Senator Rex Patrick and Students Discuss the Future of AI
With investment in AI becoming increasingly important, AIML was delighted to host a discussion between Senator Rex Patrick and Adept students from the University of Adelaide studying computer science about the benefits AI can bring to our economy and our country more broadly.
The goal of the event was to get a better understanding of how the importance of AI can be effectively communicated to the public and parliament to ensure the field continues to be a national priority.
The conversation started with Tobin South, a masters student specialising in natural language processing, providing insight into what students majoring in AI and associated fields may be feeling. Tobin noted that unless the volume of work available to graduates in these fields is increased, Australia could lose key talent to overseas as they try to find suitable opportunities.
Sen. Rex acknowledged this as an issue and suggested that part of the problem is politicians not entirely understanding the importance and capabilities of AI. On the topic of communicating value to stakeholders, his general advice to students was to focus less on the technical difficulties of an AI implementation and more on its economic, environmental and societal impacts.

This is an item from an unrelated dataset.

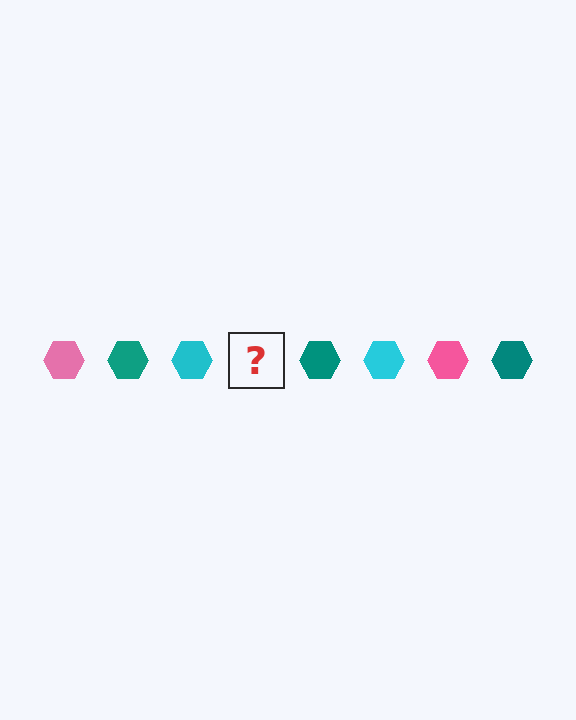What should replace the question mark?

The Director of AIML, Professor Anton van den Hengel, added that the lack of local AI research and development would have a considerable impact on the sovereignty of Australia. With more data being collected than ever through smartphones and other devices, the prevalence of AI is set only to increase. The questions we should therefore be asking is whether we, as Australians, want to be leading the development and ensuring ethical standards are observed, or be at the mercy of more technologically sophisticated countries.

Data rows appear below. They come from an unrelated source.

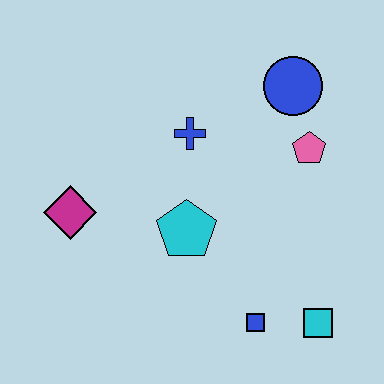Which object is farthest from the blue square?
The blue circle is farthest from the blue square.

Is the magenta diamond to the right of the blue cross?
No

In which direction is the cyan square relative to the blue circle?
The cyan square is below the blue circle.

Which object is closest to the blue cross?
The cyan pentagon is closest to the blue cross.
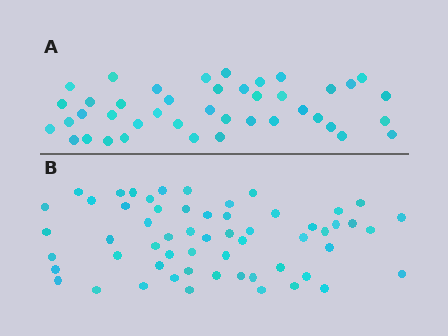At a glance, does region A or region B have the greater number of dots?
Region B (the bottom region) has more dots.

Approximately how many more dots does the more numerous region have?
Region B has approximately 15 more dots than region A.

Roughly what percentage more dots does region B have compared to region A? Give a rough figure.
About 40% more.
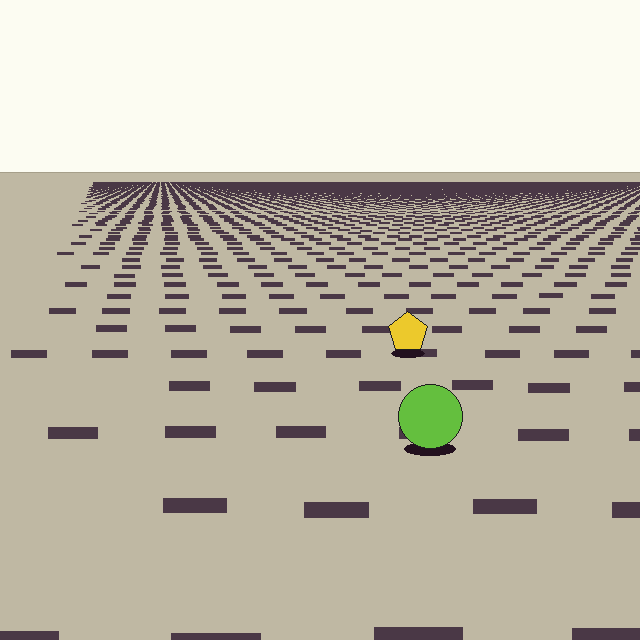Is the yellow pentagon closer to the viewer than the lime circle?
No. The lime circle is closer — you can tell from the texture gradient: the ground texture is coarser near it.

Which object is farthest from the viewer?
The yellow pentagon is farthest from the viewer. It appears smaller and the ground texture around it is denser.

AIML's Business Development Manager, Dr Paul Dalby, highlighted the positive economic impacts improving AI capability has on Australia, drawing upon case studies from the agriculture and manufacturing industries. Although there is local interest in adopting these technologies, with other nations developing and implementing AI technologies at a faster rate than Australia, we risk becoming decreasingly competitive in these areas.

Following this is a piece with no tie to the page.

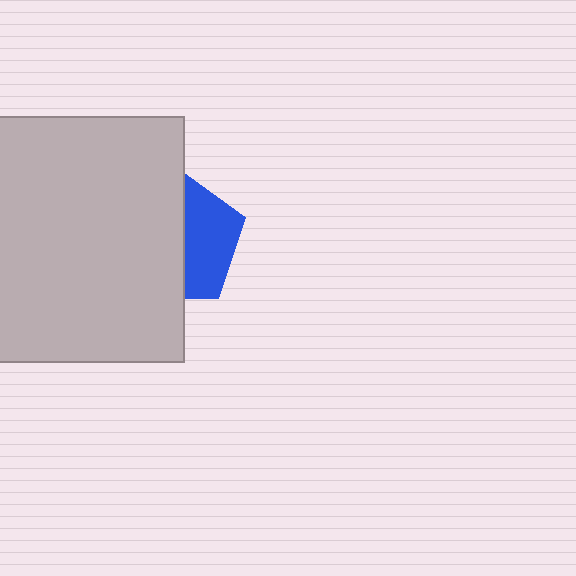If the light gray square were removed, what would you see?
You would see the complete blue pentagon.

Sofia McLeod, an honours student focussing on satellite detection and positioning using computer vision techniques, explained how in the space industry AI is acting as an enabler, creating jobs ranging from CubeSat development to creating satellites with mid-flight refuelling capabilities. This is in contrast to the popular notion that AI is only taking away jobs.
Sen. Rex pointed out that the themes of data sovereignty, economic growth, and job creation were exactly the sorts of arguments that fellow politicians would be seeking when looking to grow the nation. With AI being an important part of our future, the Australian Institute for Machine Learning is well positioned to lead the Australian research effort.
AIML would like the thank Senator Rex Patrick, his team, and the Adept students for coming to visit this week, and we look forward to future informative discussions.